1.1 Routing Information Protocol (RIP)
Funktionsweise
- Art: Distanzvektor-Protokoll.
- Metrik: Anzahl der Hops zum Ziel.
- Nachrichten: Periodischer Versand der gesamten Routing-Tabelle an alle Nachbarn über UDP-Port 520.
- Aktualisierung: Übernahme oder Aktualisierung von Einträgen mit höheren Hopcounts oder unbekannten Zielen nach Empfang neuer Tabellen.
Vorteile
- Einfache Konfiguration: Leicht einzurichten und zu verstehen.
- Geringe Ressourcenanforderungen: Minimaler CPU- und Speicherbedarf.
Nachteile
- Begrenzte Skalierbarkeit: Maximal 15 Hops möglich; darüber hinaus gilt das Netzwerk als unerreichbar.
- Langsame Konvergenz: Verzögerte Anpassung bei größeren Änderungen aufgrund periodischer Updates.

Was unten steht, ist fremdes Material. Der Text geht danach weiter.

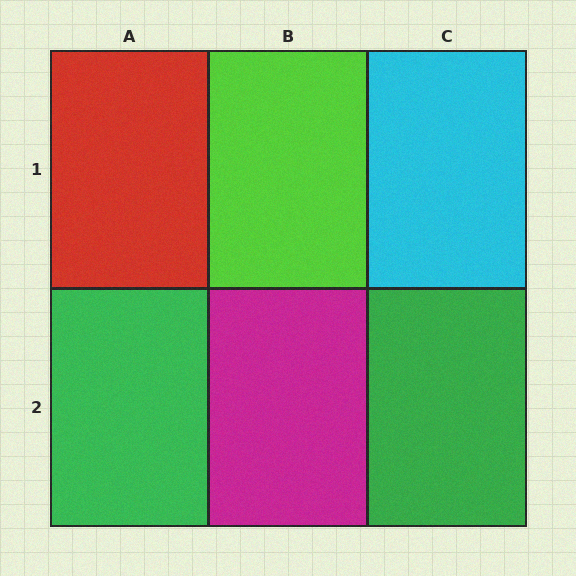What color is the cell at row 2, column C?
Green.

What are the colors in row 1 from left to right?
Red, lime, cyan.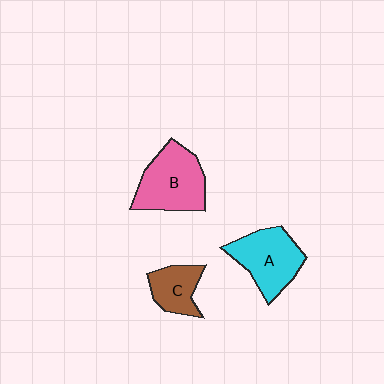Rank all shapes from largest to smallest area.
From largest to smallest: B (pink), A (cyan), C (brown).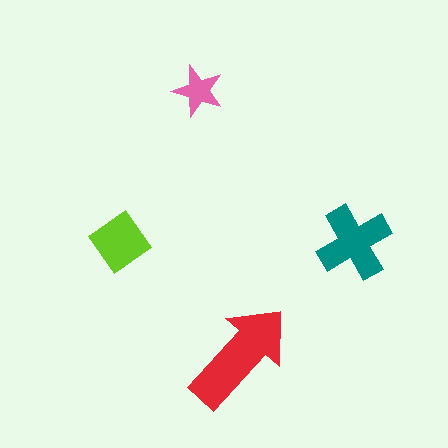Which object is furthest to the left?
The lime diamond is leftmost.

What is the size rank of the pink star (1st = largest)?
4th.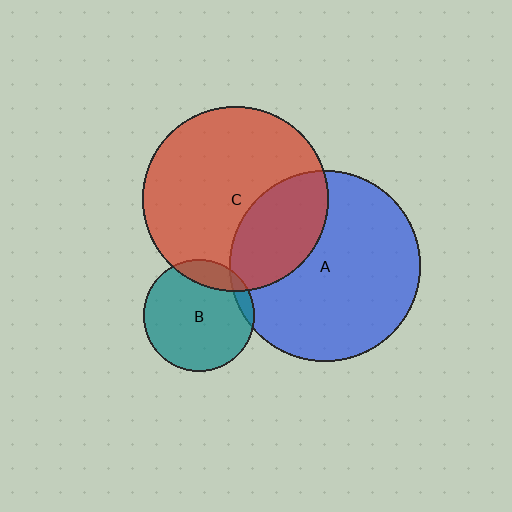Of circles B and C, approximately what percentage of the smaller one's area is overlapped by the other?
Approximately 15%.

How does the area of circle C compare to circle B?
Approximately 2.8 times.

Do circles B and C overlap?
Yes.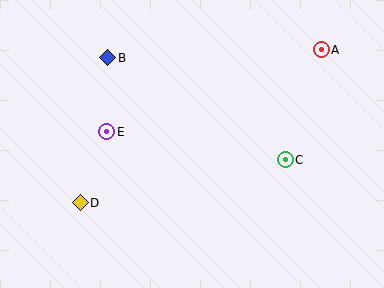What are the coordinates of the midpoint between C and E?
The midpoint between C and E is at (196, 146).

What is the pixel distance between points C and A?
The distance between C and A is 116 pixels.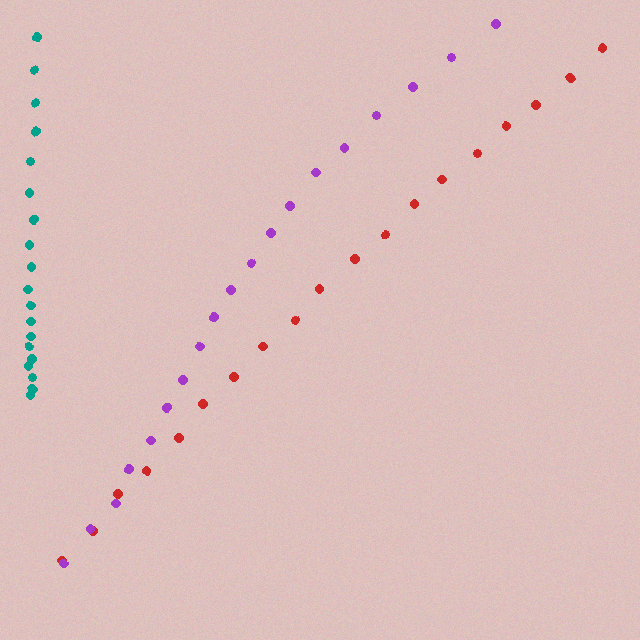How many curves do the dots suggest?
There are 3 distinct paths.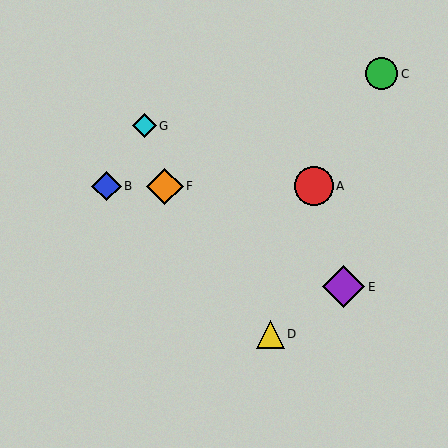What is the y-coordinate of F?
Object F is at y≈186.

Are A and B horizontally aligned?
Yes, both are at y≈186.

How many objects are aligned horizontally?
3 objects (A, B, F) are aligned horizontally.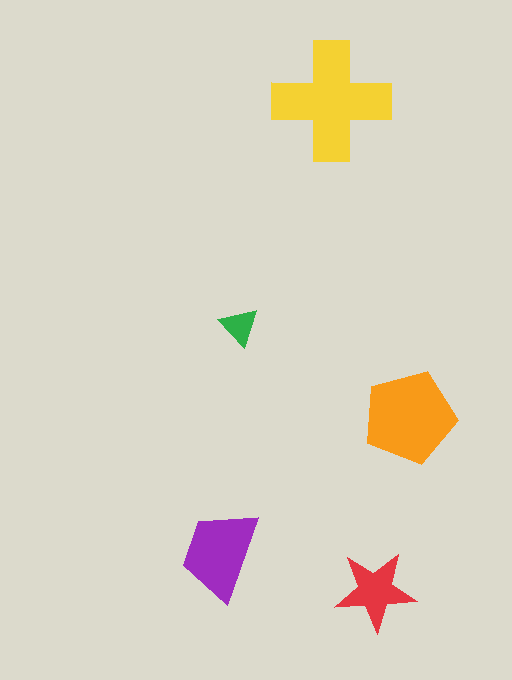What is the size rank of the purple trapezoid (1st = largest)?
3rd.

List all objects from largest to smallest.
The yellow cross, the orange pentagon, the purple trapezoid, the red star, the green triangle.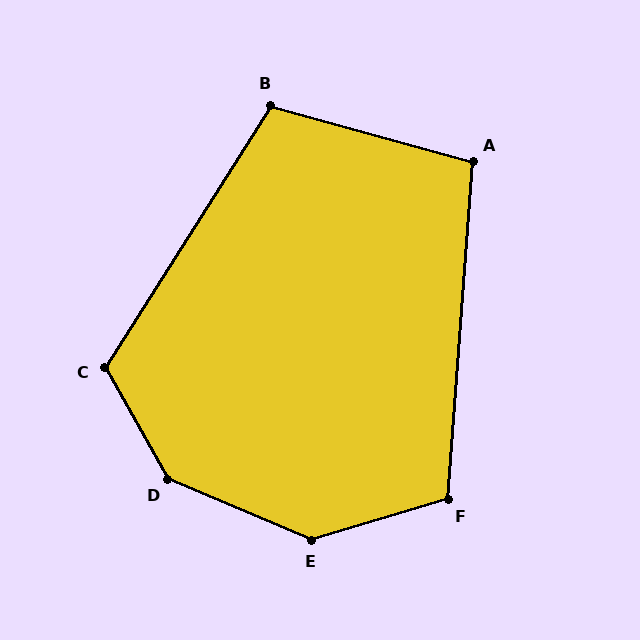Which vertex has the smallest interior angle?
A, at approximately 101 degrees.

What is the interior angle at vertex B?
Approximately 107 degrees (obtuse).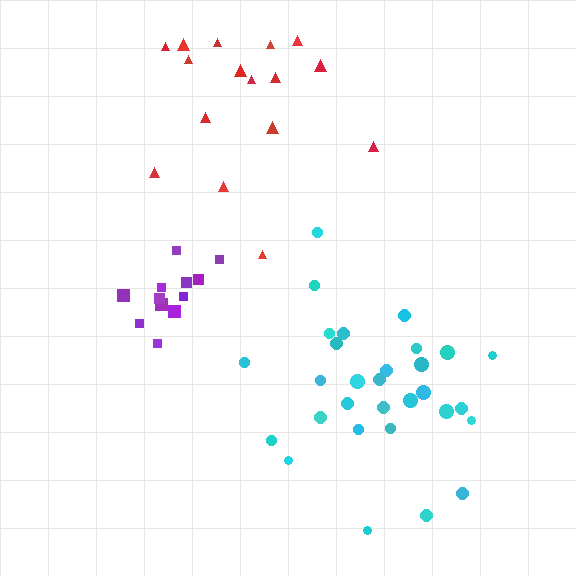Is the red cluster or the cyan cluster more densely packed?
Cyan.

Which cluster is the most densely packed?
Purple.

- Einfache Metrik: Berücksichtigt weder Bandbreite noch Verzögerungen oder Link-Auslastung.
1.2 Enhanced Interior Gateway Routing Protocol (EIGRP)
Funktionsweise
- Art: Hybrid-Protokoll (Cisco-proprietär), kombiniert Distanzvektor- und Link-State-Ansätze.

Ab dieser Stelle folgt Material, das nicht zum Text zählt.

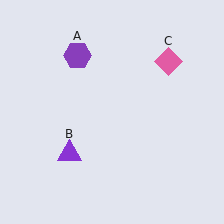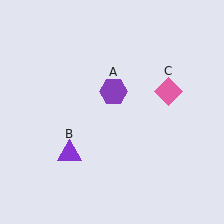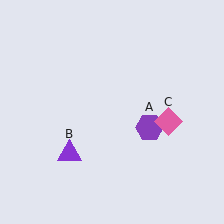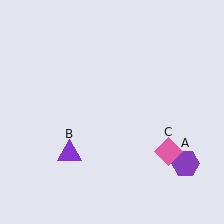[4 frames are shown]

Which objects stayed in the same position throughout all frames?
Purple triangle (object B) remained stationary.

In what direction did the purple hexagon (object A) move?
The purple hexagon (object A) moved down and to the right.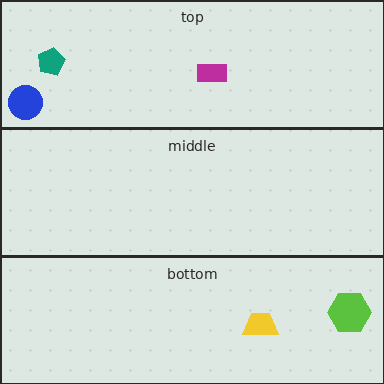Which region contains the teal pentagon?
The top region.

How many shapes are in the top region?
3.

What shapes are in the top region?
The teal pentagon, the magenta rectangle, the blue circle.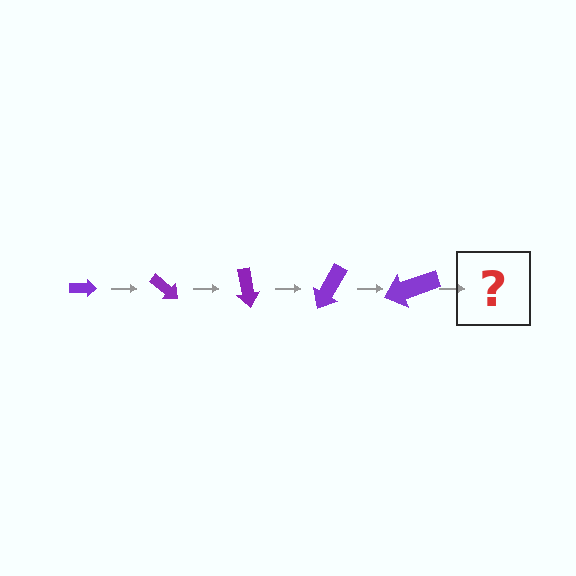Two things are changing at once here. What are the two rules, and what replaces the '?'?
The two rules are that the arrow grows larger each step and it rotates 40 degrees clockwise each step. The '?' should be an arrow, larger than the previous one and rotated 200 degrees clockwise from the start.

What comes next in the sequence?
The next element should be an arrow, larger than the previous one and rotated 200 degrees clockwise from the start.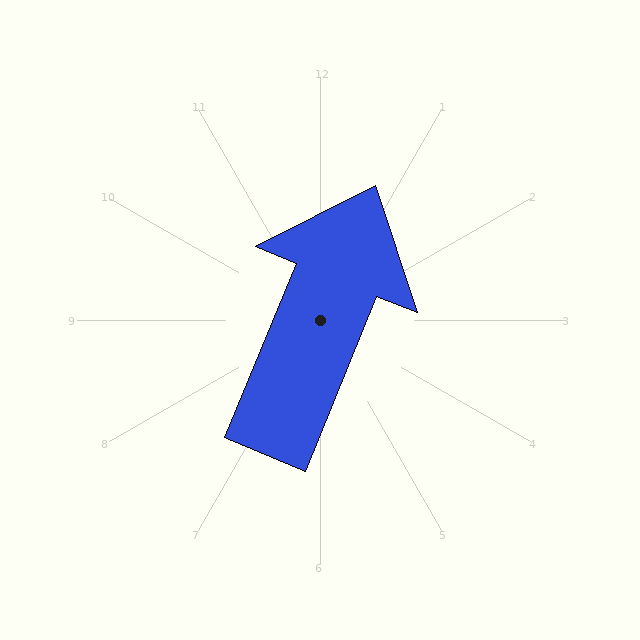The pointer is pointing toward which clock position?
Roughly 1 o'clock.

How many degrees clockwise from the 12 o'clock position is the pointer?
Approximately 22 degrees.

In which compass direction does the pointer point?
North.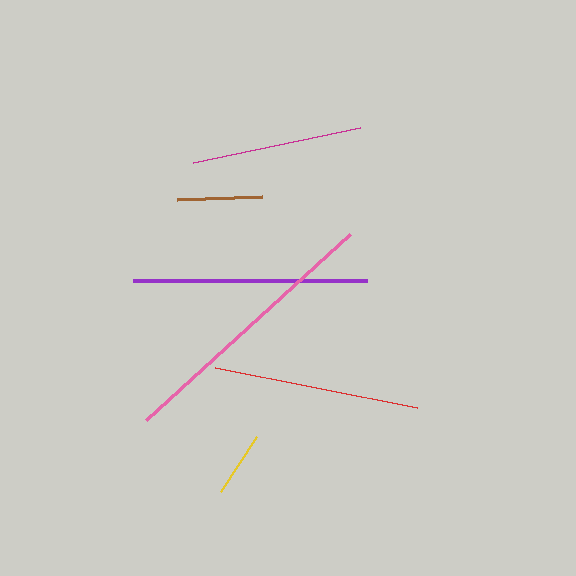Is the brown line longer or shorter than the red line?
The red line is longer than the brown line.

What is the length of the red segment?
The red segment is approximately 205 pixels long.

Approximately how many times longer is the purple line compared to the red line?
The purple line is approximately 1.1 times the length of the red line.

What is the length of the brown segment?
The brown segment is approximately 85 pixels long.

- Metrik: Basierend auf Bandbreite, Verzögerung und optional weiteren Faktoren wie Last und Zuverlässigkeit.
- DUAL-Algorithmus: Nutzt den Diffusing Update Algorithm für schnelle Konvergenz und alternative Pfadfindung.
- Nachbarschaftsbildung: Austausch von Updates nur bei Änderungen; regelmäßiger Versand von Hello-Paketen zur Nachbarerkennung.
Vorteile
- Schnelle Konvergenz: Effiziente Anpassung dank DUAL.
- Effiziente Bandbreitennutzung: Updates erfolgen ereignisbasiert statt periodisch.
- Erweiterte Metrik: Berücksichtigt mehrere Faktoren für optimierte Pfade.
Nachteile
- Cisco-proprietär: Standardmäßig nur auf Cisco-Geräten verfügbar.
- Komplexität: Anspruchsvollere Konfiguration und Fehlersuche im Vergleich zu RIP.
- Ressourcenbedarf: Höherer Speicher- und CPU-Bedarf als bei einfachen Protokollen.
1.3 Open Shortest Path First (OSPF)
Funktionsweise
- Art: Link-State-Protokoll.
- Bereiche (Areas): Hierarchische Unterteilung des Netzwerks zur Verbesserung der Skalierbarkeit.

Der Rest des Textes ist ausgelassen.